A pair of scientists say they’ve figured out how to make the smell equivalent of “white noise.” They’ve written the equations. Now what’s left is to make a device that’s able to cancel out everything from onions to locker-room musk, although it’s unclear whether such a machine will ever be made.
“Olfactory white” works differently from baking soda or water filters. Those use sodium bicarbonate and carbon to absorb odors. Olfactory white also works differently from Febreeze. At least according to About.com’s description, the popular household spray eliminates odors by reacting with smelly molecules and turning them into inert compounds. No, the idea behind olfactory white is that you release additional molecules into the air so that when people sniff all those molecules at once—the original smell, plus the olfactory-white-creating-smell—their brains perceive it as no smell. (Or at least something not unpleasant.)
Olfactory white is supposed to be analogous to white noise, which sends out sound waves to cancel noises, and white light, in which colored lights combine to make white. The scientists who worked on this latest iteration of olfactory white aren’t the first to come up with the idea. Neurologist Noam Sobel of the Weizmann Institute of Science in Israel pioneered it, but hasn’t yet come up with a working machine, New Scientist reports.

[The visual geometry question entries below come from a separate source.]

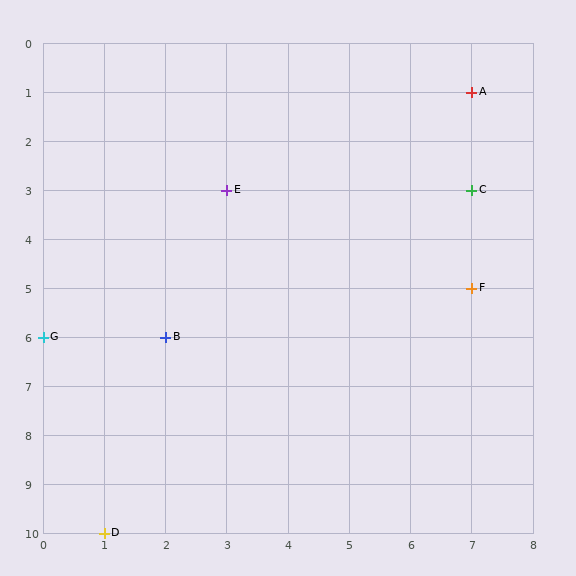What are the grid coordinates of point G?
Point G is at grid coordinates (0, 6).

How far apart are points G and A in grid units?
Points G and A are 7 columns and 5 rows apart (about 8.6 grid units diagonally).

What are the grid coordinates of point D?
Point D is at grid coordinates (1, 10).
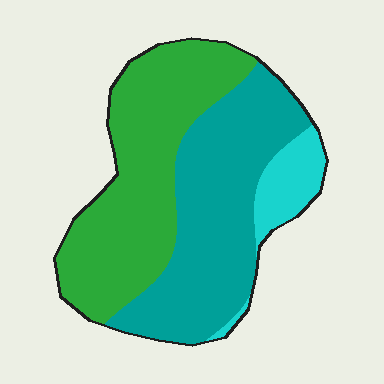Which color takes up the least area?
Cyan, at roughly 10%.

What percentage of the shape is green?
Green covers about 45% of the shape.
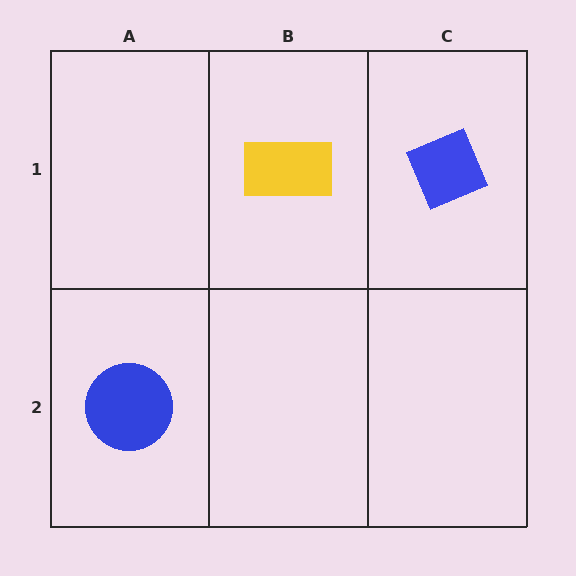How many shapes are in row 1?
2 shapes.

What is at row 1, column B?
A yellow rectangle.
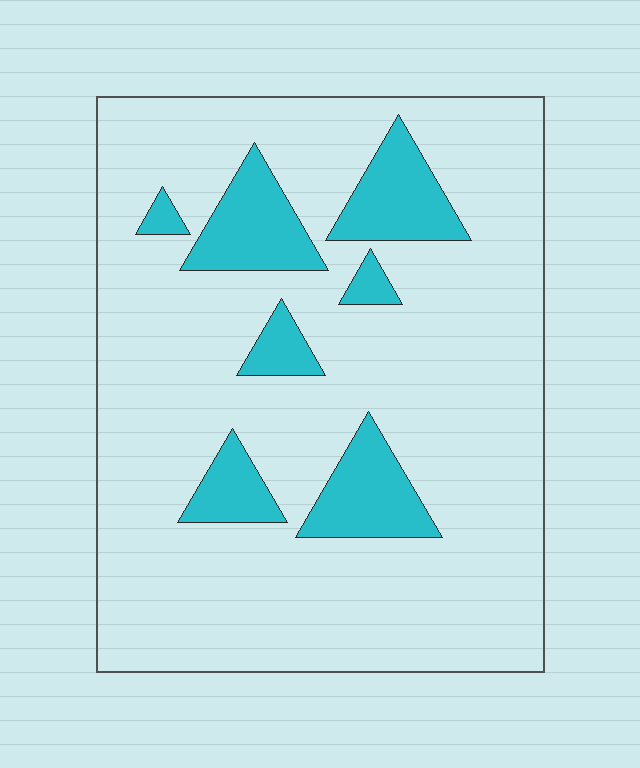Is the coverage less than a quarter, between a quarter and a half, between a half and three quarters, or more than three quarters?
Less than a quarter.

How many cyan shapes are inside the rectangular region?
7.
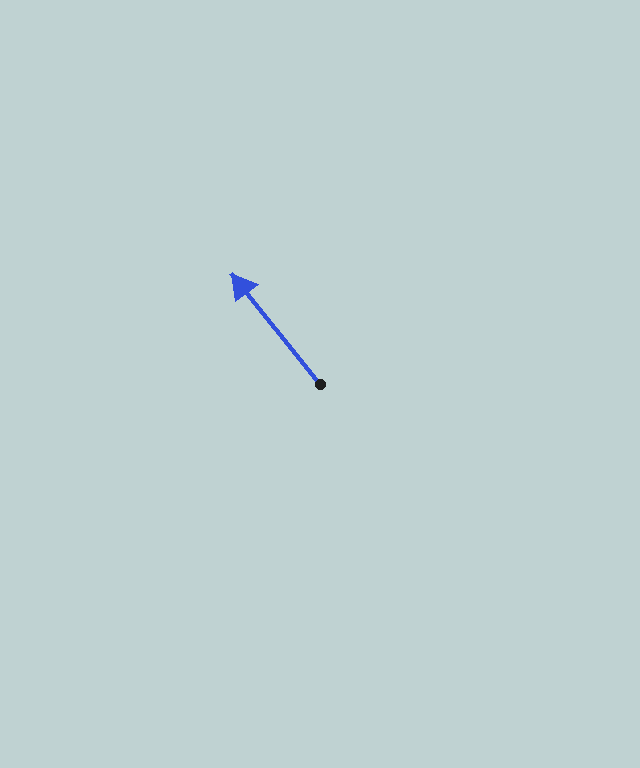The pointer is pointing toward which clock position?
Roughly 11 o'clock.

Theoretically, canceling smells with smells should work because human perception of smell is synthetic, not analytic. That means that when human brains encounter multiple odors, they don’t perceive them as a weighted mix. So it’s not like, “Oh hey, this is 50 percent dairy compounds, plus 48 percent mild squash, plus two percent tree bark.” Instead, human brains mush everything together: Smells like pumpkin pie!
Other scientists have performed a few studies asking people to describe the smells of pure molecules, such as tolualdehyde (“fragrant,” “almond,” “sweet”) and valeric acid (“rancid,” “sweaty,” “putrid”). To create their equations, mathematician Kush Varshney and engineering professor Lav Varshney, who are brothers, made a map linking those descriptions and the molecules’ chemical structures. Then they fed their map into a computer program that learns from examples. That computer program theoretically should be able to come up with descriptors for novel smells that weren’t part of its training data.

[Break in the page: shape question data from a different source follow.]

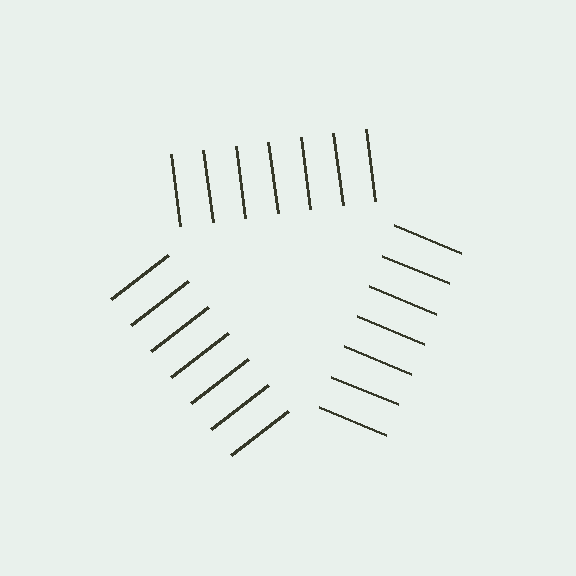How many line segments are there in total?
21 — 7 along each of the 3 edges.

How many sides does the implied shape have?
3 sides — the line-ends trace a triangle.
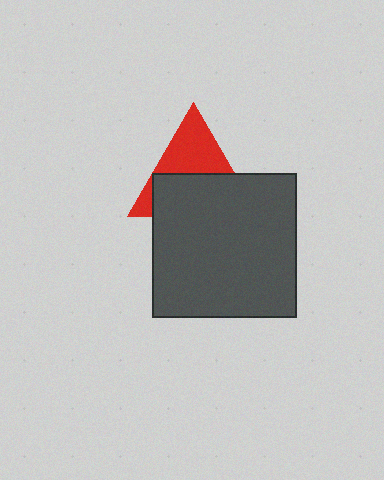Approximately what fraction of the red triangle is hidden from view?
Roughly 55% of the red triangle is hidden behind the dark gray square.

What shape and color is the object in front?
The object in front is a dark gray square.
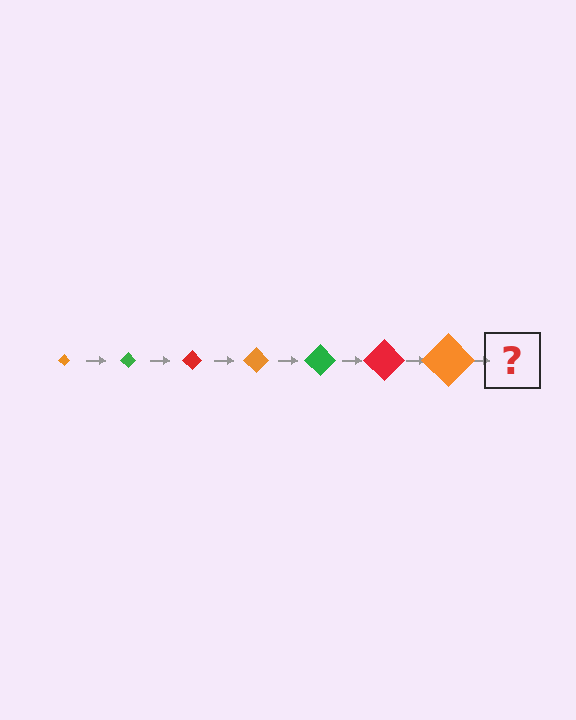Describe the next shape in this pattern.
It should be a green diamond, larger than the previous one.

From there, the Varshneys wrote an equation that comes up with a mix of molecules that, when added to a smell, should minimize the bad descriptors people would apply to that smell. For example, the brothers identified a few compounds that would help cancel the unpleasant odors of durian, dried bonito flakes, onion, and sauerkraut. (For the record, I find three of those four foods delicious.) Among the cancelling molecules are (+)-cyclosativene, which gives lettuce and cabbage their green smell, and (E,E,Z)-1,3,5,8-undecatetraene, which smells like pineapple.
A machine engineered to recognize and cancel out odors could bring peace to workplace lunchrooms, the researchers wrote in the paper they posted to the arXiv database. The researchers also imagined using their equations to come up with additives that take away disliked flavors in healthy foods.
It’s debatable whether such inventions would be worth developing, but we’re totally fascinated with the idea. Do your kids resent it when you add cauliflower to their macaroni and cheese? An olfactory-white additive may cancel out the flavor of the veggie, while keeping in the delectable cheddar and mac. Or how about a spinach salad that tastes only of the bacon bits?